Deux instrumens de salut nous restent : une législature dont la majorité est animée des plus loyales intentions, et un pouvoir exécutif encore fortement organisé. Le problème à résoudre est la conciliation entre la gestion hardie des affaires du pays et le respect scrupuleux des droits du parlement. L’assemblée constituante de 1848 ressemblait, dans ses derniers temps, disait-on, à ce géant de l’Arioste, qui conservait encore l’attitude du combat, quand on s’aperçut, en le poussant, qu’il était mort. L’assemblée législative n’en est pas là ; mais la langueur de ses travaux, les ajournemens dont ses déclarations d’urgence sont la préface, la paralysie dont la menacent ses divisions, ne la montrent pas préparée à prendre une initiative vigoureuse. Elle est capable de recevoir une impulsion, et c’est au pouvoir exécutif de la donner. Que le président de la république s’inspire de la lecture du Moniteur du consulat ; que, sortant d’un cercle étroit, il appelle à lui, sans distinction d’origine et de parti, tout ce qu’il y a d’honnête, de capable, de désintéressé ; qu’une administration laborieuse, intelligente, se place à côté de l’assemblée, s’étende dans les départemens, — et le pouvoir parlementaire deviendra un appui solide, et bientôt la loi du travail, s’exécutant dans l’ordre matériel comme dans l’ordre politique, guérira les maux de la France et sauvera la société. C’est là ce que réclamaient les six millions de votans du 10 décembre ; c’est là ce qu’ils attendent encore, et, quand le pouvoir exécutif fera son devoir, l’assemblée et la nation feront le leur.


J.-J. BAUDE.

  1. Séance de l’assemblée constituante du 14 avril 1849.

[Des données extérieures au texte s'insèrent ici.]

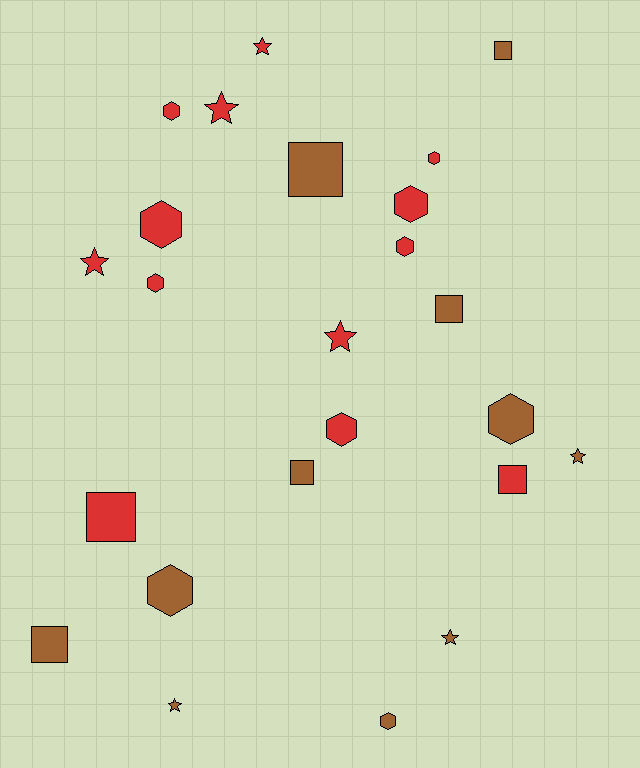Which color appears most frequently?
Red, with 13 objects.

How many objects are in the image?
There are 24 objects.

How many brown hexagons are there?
There are 3 brown hexagons.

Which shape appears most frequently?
Hexagon, with 10 objects.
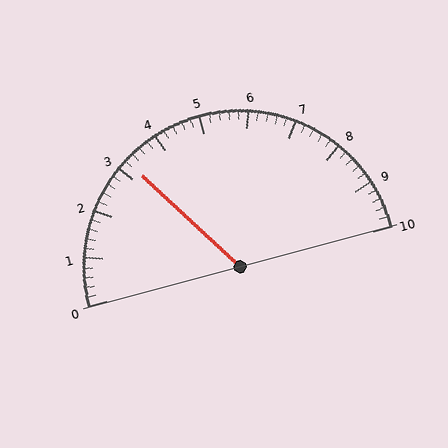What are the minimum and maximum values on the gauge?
The gauge ranges from 0 to 10.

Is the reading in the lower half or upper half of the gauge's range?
The reading is in the lower half of the range (0 to 10).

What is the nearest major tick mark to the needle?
The nearest major tick mark is 3.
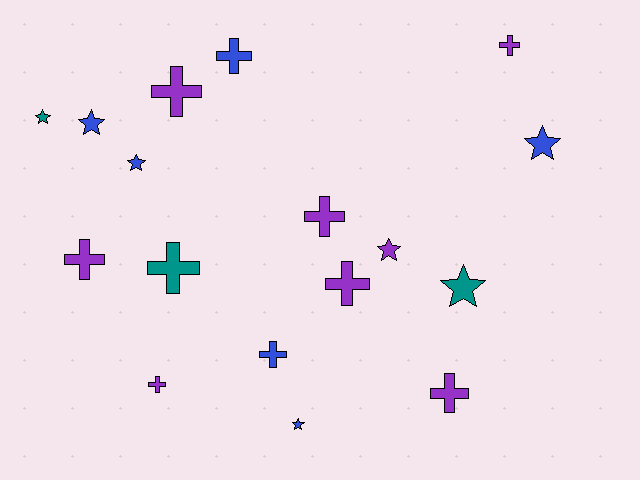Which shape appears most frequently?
Cross, with 10 objects.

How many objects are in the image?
There are 17 objects.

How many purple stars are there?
There is 1 purple star.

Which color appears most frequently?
Purple, with 8 objects.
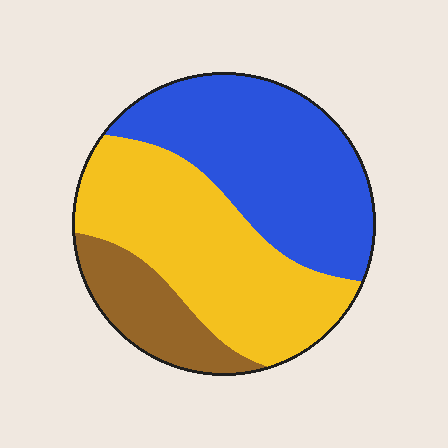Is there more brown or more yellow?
Yellow.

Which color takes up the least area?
Brown, at roughly 15%.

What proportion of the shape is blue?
Blue takes up about two fifths (2/5) of the shape.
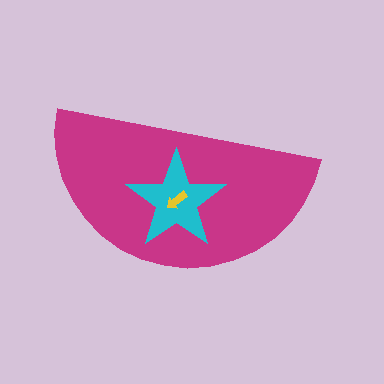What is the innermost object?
The yellow arrow.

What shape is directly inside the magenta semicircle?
The cyan star.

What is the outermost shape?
The magenta semicircle.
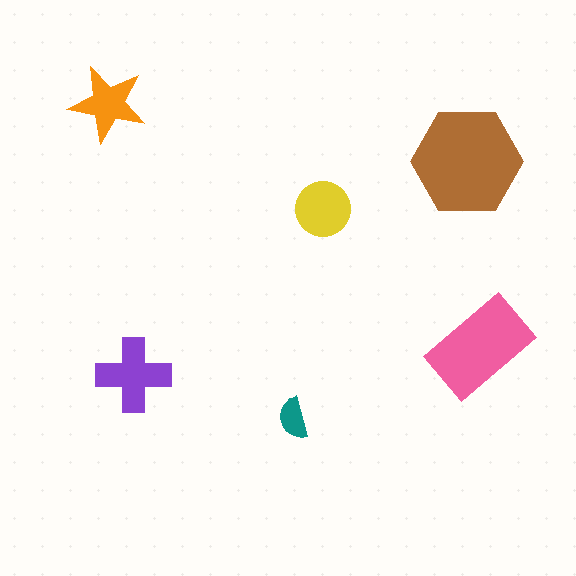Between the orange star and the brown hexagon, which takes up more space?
The brown hexagon.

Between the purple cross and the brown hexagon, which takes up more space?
The brown hexagon.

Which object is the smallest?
The teal semicircle.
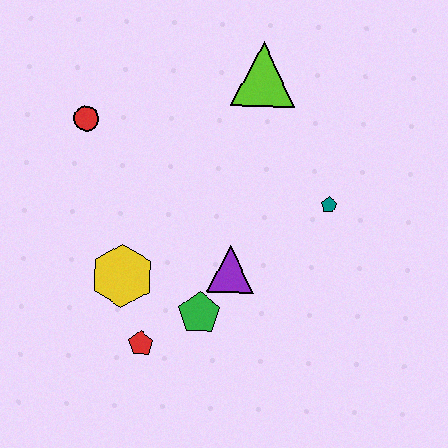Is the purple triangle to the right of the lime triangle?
No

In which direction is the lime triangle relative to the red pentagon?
The lime triangle is above the red pentagon.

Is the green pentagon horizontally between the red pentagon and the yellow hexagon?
No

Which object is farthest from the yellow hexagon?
The lime triangle is farthest from the yellow hexagon.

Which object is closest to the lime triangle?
The teal pentagon is closest to the lime triangle.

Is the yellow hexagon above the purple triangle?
No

  2. Constitution du 22 frimaire, loi du 28 pluviôse an VIII.
  3. « L’époque de la convocation du corps législatif est trop prochaine pour qu’il soit possible de pourvoir au remplacement des députés sortans. » (Exposé de motifs du 12 novembre 1813.)

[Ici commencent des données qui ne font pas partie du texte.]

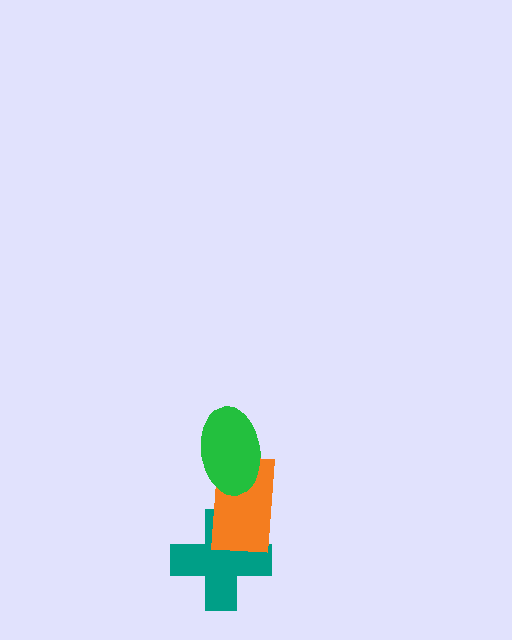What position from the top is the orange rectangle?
The orange rectangle is 2nd from the top.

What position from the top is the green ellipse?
The green ellipse is 1st from the top.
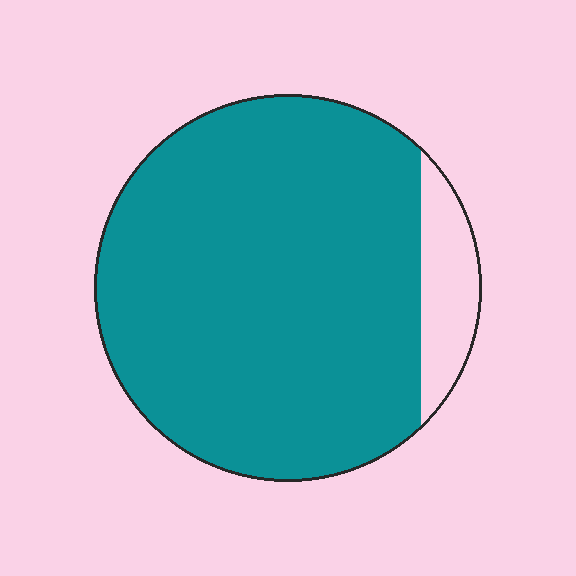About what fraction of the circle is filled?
About nine tenths (9/10).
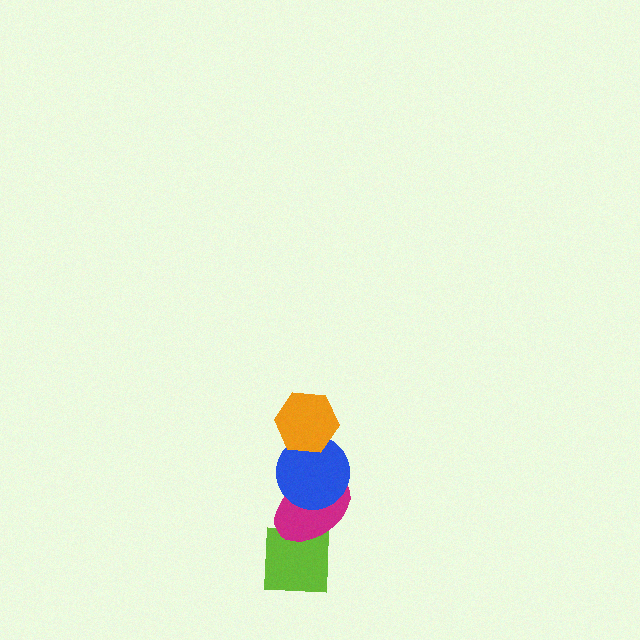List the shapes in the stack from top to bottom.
From top to bottom: the orange hexagon, the blue circle, the magenta ellipse, the lime square.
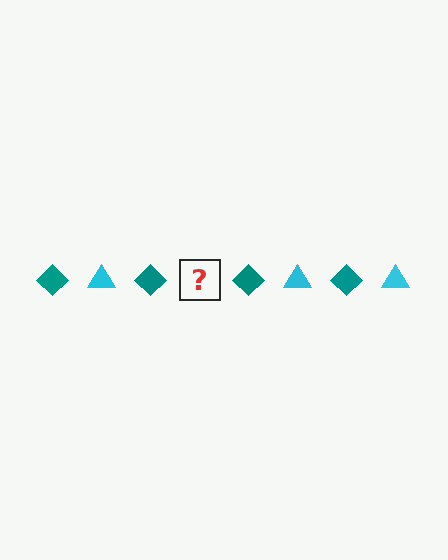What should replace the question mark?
The question mark should be replaced with a cyan triangle.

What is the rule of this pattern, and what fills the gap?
The rule is that the pattern alternates between teal diamond and cyan triangle. The gap should be filled with a cyan triangle.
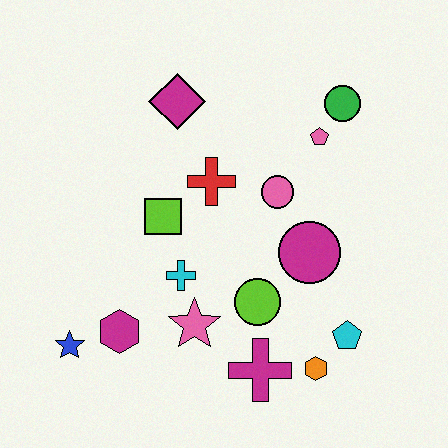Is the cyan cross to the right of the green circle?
No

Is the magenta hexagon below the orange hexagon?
No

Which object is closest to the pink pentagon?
The green circle is closest to the pink pentagon.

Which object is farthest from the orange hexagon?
The magenta diamond is farthest from the orange hexagon.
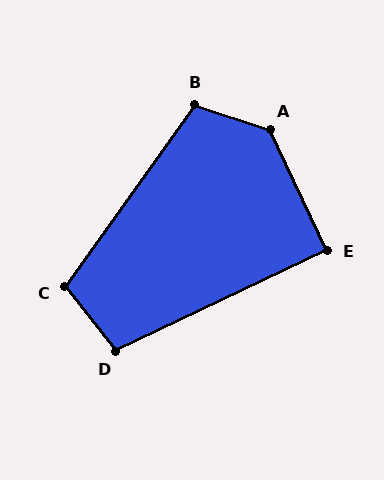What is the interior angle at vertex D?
Approximately 102 degrees (obtuse).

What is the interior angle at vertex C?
Approximately 107 degrees (obtuse).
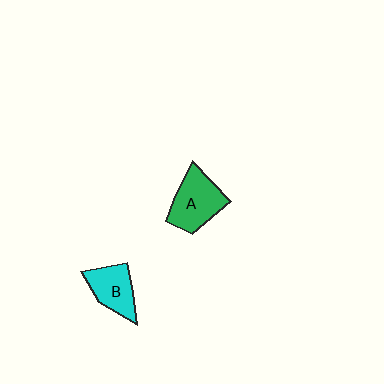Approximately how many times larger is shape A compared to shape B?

  4. Le corps législatif se renouvelait d’année en année par cinquième.
  5. Sénatus-consulte du 15 novembre 1813.
  6. Esprit des Lois, liv. XIX, c. 5, 6, 7.
  7. Relevé par département de la contenance et de la valeur des biens communaux non affectés à un service public. (Lithographié au ministère de l’intérieur en 1847.)

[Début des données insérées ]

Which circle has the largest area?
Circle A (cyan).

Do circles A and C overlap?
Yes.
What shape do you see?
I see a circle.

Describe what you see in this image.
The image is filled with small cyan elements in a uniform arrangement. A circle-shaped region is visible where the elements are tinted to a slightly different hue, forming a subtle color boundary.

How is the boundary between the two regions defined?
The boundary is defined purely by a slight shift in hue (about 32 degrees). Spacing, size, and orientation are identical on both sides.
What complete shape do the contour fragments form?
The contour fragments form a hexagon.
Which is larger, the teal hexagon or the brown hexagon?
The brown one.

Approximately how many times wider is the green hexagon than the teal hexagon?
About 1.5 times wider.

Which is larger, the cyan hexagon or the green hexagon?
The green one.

  8. Entre des centaines de faits qu’offrent les temps modernes à l’appui de cette proposition, en voici un qui s’est accompli sur le territoire d’un de nos départemens de l’est : « En ce temps (1524) se leva un populaire qui vouloit maintenir tous les biens estre communs, sous lequel prétexte se meirent ensemble quatorze ou quinze mille villains pour marcher droict en Lorraine et de là en France, estimant pouvoir tout subjuguer, parce qu’ils auoient opinion que la noblesse de France estoit morte à la bataille. Lesquels païsans assemblez, partout où ils passoeient, pilloeient les maisons des gentilshommes, tuoient femmes et enfans avec cruauté inusitée. Pour à quoi obuier, monsieur le duc de Guise et le comte de Vaudemont, son frère, après auoir assemblé toutes les garnisons de la Bourgongne et Champagne, tant de cheval que de pied, et entre autres le comte Ludouic de Belle-loyeuse (Belgiojoso), qui auoit deux mille hommes de pied italiens, marchèrent au deuant de la furie de ce peuple : lesquels ils rencontrèrent à Sauerne, au pied de la montagne, tirant le chemin de Strasbourg. Et encore qu’ils fassent quinze mil contre six mil, se fiant lesdits seigneurs à leur gendarmerie, les chargèrent et les défeirent et taillèrent tous en pièces, hormis ceux qui se sauuèrent à la montagne : et y moururent de ce populaire de huict à dix mille hommes, et des nostres peu, et entre autres de rostre part y furent tuez le capitaine S. Malo et le seigneur de Bétune, capitaine de la garde dudit duc de Guise. Onc depuis cette deffaite ne fut nouvelle que cette canaille se dut rassembler. » (Mémoires de Messire Martin Dubellay, etc, In-folio ; Paris, 1582, p. 121.)